Monday, May 4, 2009

beyond the binary: stop blaming it all on credit card companies

I enjoyed this article in the Los Angeles Times that operates much in the spirit of The Colonic--complicating binaries. Positing credit card companies as the evil villain is offensively reductivist at least, and blatantly inaccurate at most. Here's a quick overview of the article.

First, the author makes concessions:

I'll stipulate that they've been guilty of genuinely sleazy behavior -- much of which is properly targeted by the measures in Washington

They shouldn't be allowed to jack up the interest rate on card balances retroactively, except in rare cases. They should apply your payments to balances with the highest rates first. They shouldn't accept charges that put you over your credit limit and trigger a fee, if you request such a hard cap.

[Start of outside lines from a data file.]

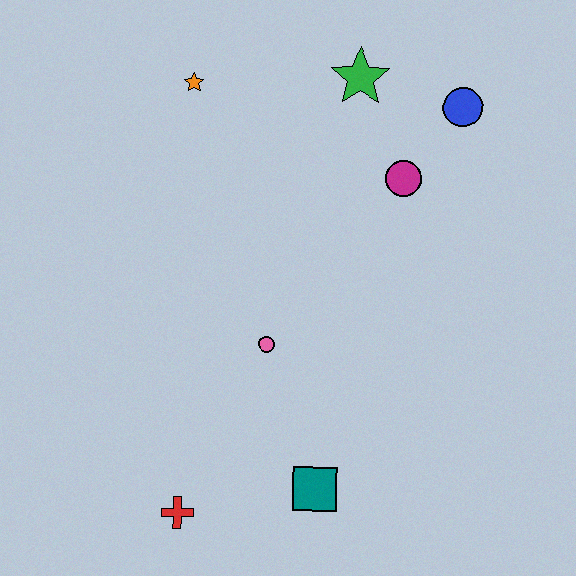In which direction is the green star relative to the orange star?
The green star is to the right of the orange star.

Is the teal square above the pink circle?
No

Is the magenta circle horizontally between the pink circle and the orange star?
No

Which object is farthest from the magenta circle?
The red cross is farthest from the magenta circle.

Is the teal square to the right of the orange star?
Yes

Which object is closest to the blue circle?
The magenta circle is closest to the blue circle.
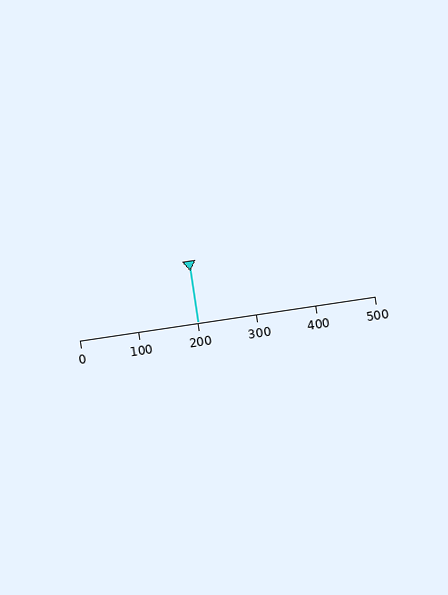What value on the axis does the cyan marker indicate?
The marker indicates approximately 200.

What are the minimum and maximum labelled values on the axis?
The axis runs from 0 to 500.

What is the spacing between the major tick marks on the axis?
The major ticks are spaced 100 apart.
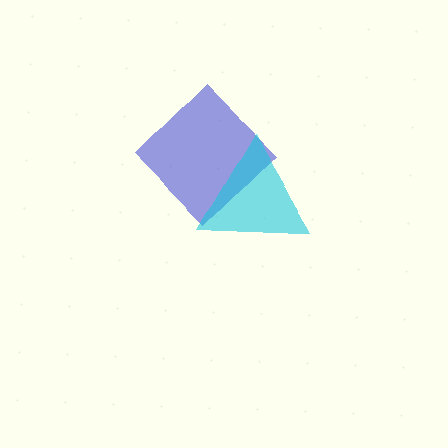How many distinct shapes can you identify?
There are 2 distinct shapes: a blue diamond, a cyan triangle.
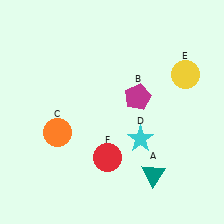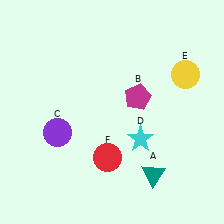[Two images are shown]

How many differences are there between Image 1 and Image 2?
There is 1 difference between the two images.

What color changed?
The circle (C) changed from orange in Image 1 to purple in Image 2.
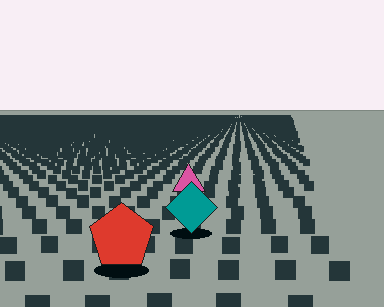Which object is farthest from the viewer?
The pink triangle is farthest from the viewer. It appears smaller and the ground texture around it is denser.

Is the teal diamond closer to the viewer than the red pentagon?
No. The red pentagon is closer — you can tell from the texture gradient: the ground texture is coarser near it.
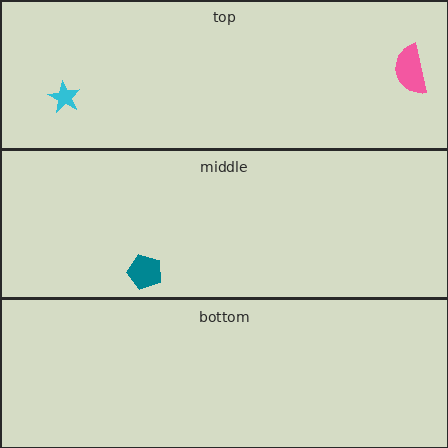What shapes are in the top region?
The pink semicircle, the cyan star.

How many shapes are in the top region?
2.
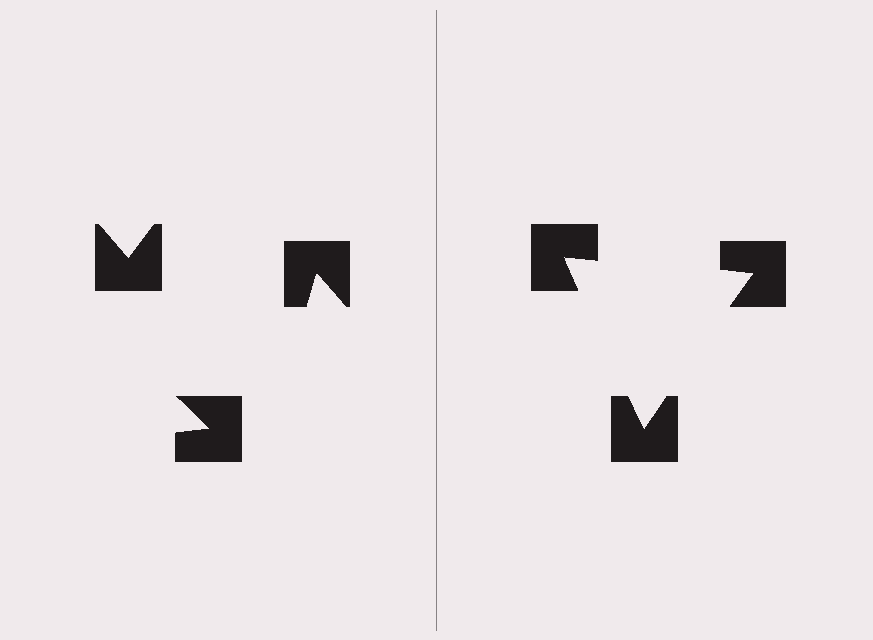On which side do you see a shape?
An illusory triangle appears on the right side. On the left side the wedge cuts are rotated, so no coherent shape forms.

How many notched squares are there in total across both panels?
6 — 3 on each side.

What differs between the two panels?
The notched squares are positioned identically on both sides; only the wedge orientations differ. On the right they align to a triangle; on the left they are misaligned.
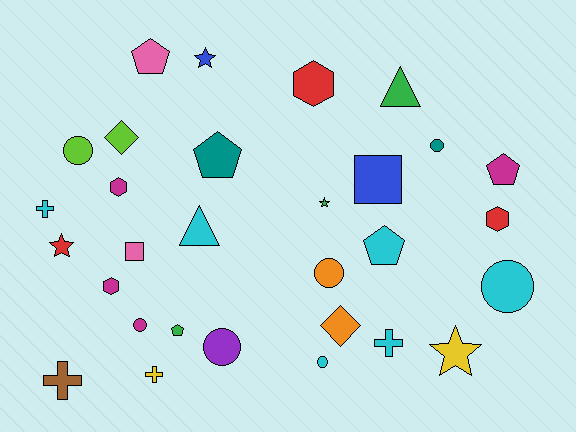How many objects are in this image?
There are 30 objects.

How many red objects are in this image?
There are 3 red objects.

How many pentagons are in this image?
There are 5 pentagons.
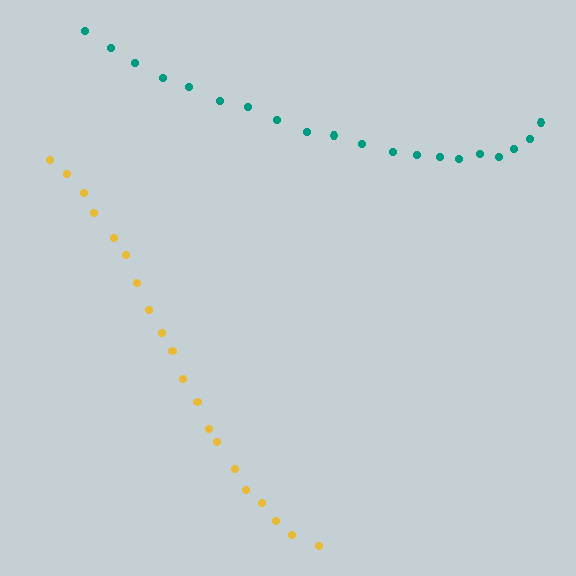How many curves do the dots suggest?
There are 2 distinct paths.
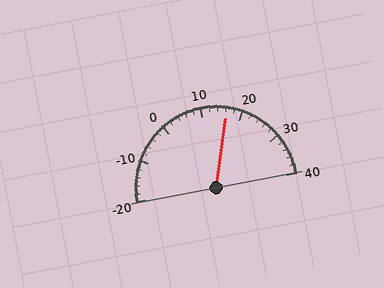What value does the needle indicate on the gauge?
The needle indicates approximately 16.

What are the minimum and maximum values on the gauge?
The gauge ranges from -20 to 40.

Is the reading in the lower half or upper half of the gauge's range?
The reading is in the upper half of the range (-20 to 40).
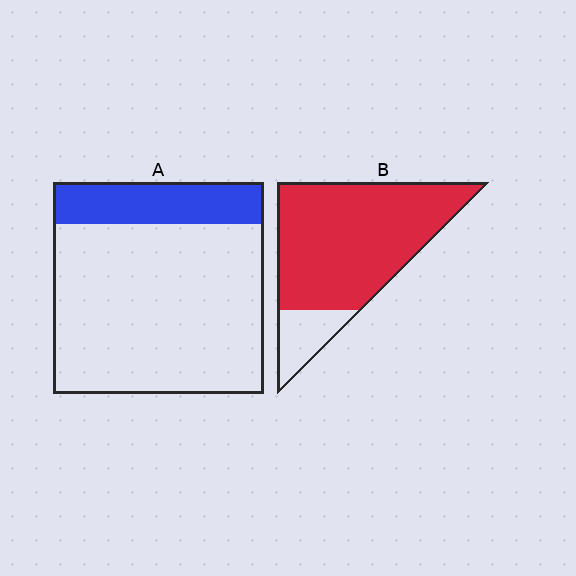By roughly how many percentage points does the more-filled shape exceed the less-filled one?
By roughly 65 percentage points (B over A).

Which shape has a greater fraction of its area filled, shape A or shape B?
Shape B.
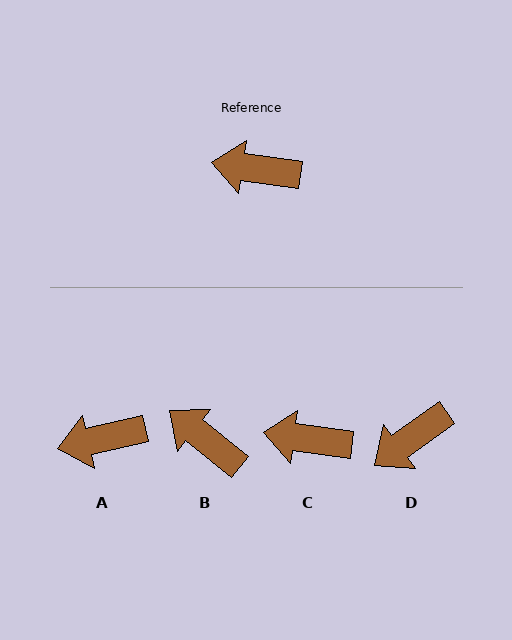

But then he brings it back home:

But we routinely berate card issuers for actions that are actually prudent and wise. Certain purported sins, such as raising rates and cutting credit limits for some borrowers, merely ratchet back the loose standards that helped lead us to economic perdition. For years we cursed the banks for showering Americans with easy credit. Now we curse them for tightening up.

Because of their unsavory past, the issuers are unable to make this case for themselves. They remind me of some frat guys at my college who were guilty of only about half the things they were accused of, but what was true was bad enough.